A transformação digital tem provocado um impacto assinalável na economia e nos mercados de trabalho, constituindo hoje um dos grandes desafios do mundo laboral. Em especial, despontaram novos modelos de trabalho, de natureza colaborativa, que retiram partido das facilidades que a tecnologia aporta, de uma forma que desafia soluções jurídicas que vínhamos tendo como estáveis.
Este fenómeno colaborativo é dificilmente encapsulado numa definição única, traduzindo uma realidade multifacetada – até mesmo na sua terminologia: economy on demand, gig-economy, crowdworking… – mas que ainda assim evidencia algumas características comuns.
Por um lado, o sistema colaborativo assenta numa lógica de trabalho à peça, publicitada junto de um universo alargado de pessoas disponíveis para o aceitar (a tarefa não é direcionada a um concreto sujeito, antes todos os agentes concorrendo entre si para a sua realização).
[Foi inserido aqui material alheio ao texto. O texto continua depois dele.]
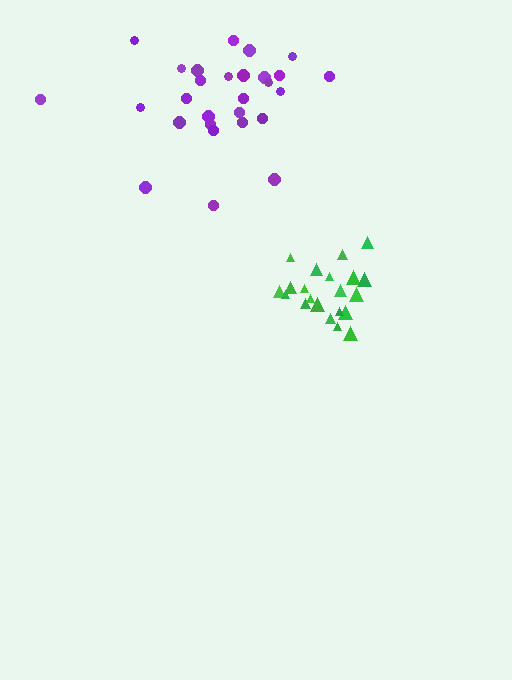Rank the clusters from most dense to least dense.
green, purple.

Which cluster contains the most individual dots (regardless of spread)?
Purple (28).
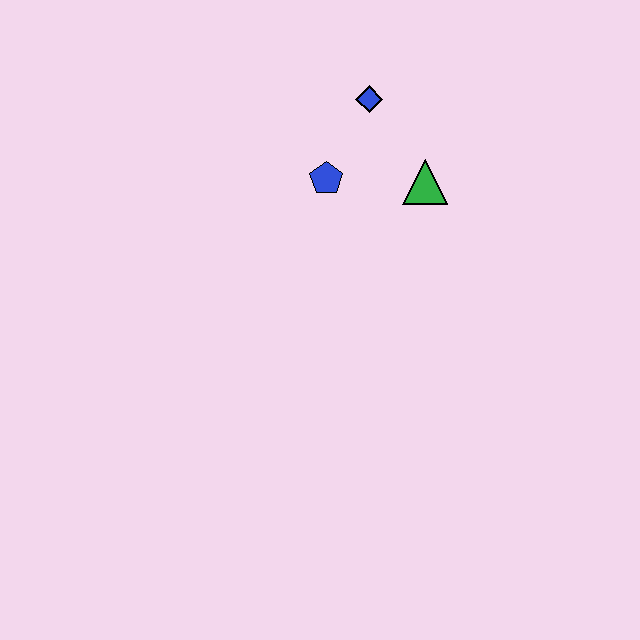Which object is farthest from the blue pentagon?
The green triangle is farthest from the blue pentagon.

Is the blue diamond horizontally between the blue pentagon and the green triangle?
Yes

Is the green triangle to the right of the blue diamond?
Yes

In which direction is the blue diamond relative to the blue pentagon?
The blue diamond is above the blue pentagon.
Por seu turno, a operacionalização do modelo assenta em meios digitais – uma plataforma – que realiza o encontro entre a oferta e a procura. Independentemente de a tarefa ser realizada no mundo físico (e.g. o transporte de pessoas ou bens), ou no mundo digital (e.g. a tradução de um documento), é a plataforma quem junta consumidor e prestador.
As vantagens anunciadas para estes modelos organizativos do trabalho são conhecidas: do lado do consumidor, o acesso a serviços de forma simples e célere (bastando uma app), com um leque alargado de profissionais, e a um preço mais competitivo; do lado do prestador, a concentração de clientela num único (e conveniente) ambiente digital, e um sistema de livre aceitação do serviço que permite ao prestador escolher se, e quando, trabalha, conferindo-lhe ampla flexibilidade na gestão de tempos pessoais e profissionais.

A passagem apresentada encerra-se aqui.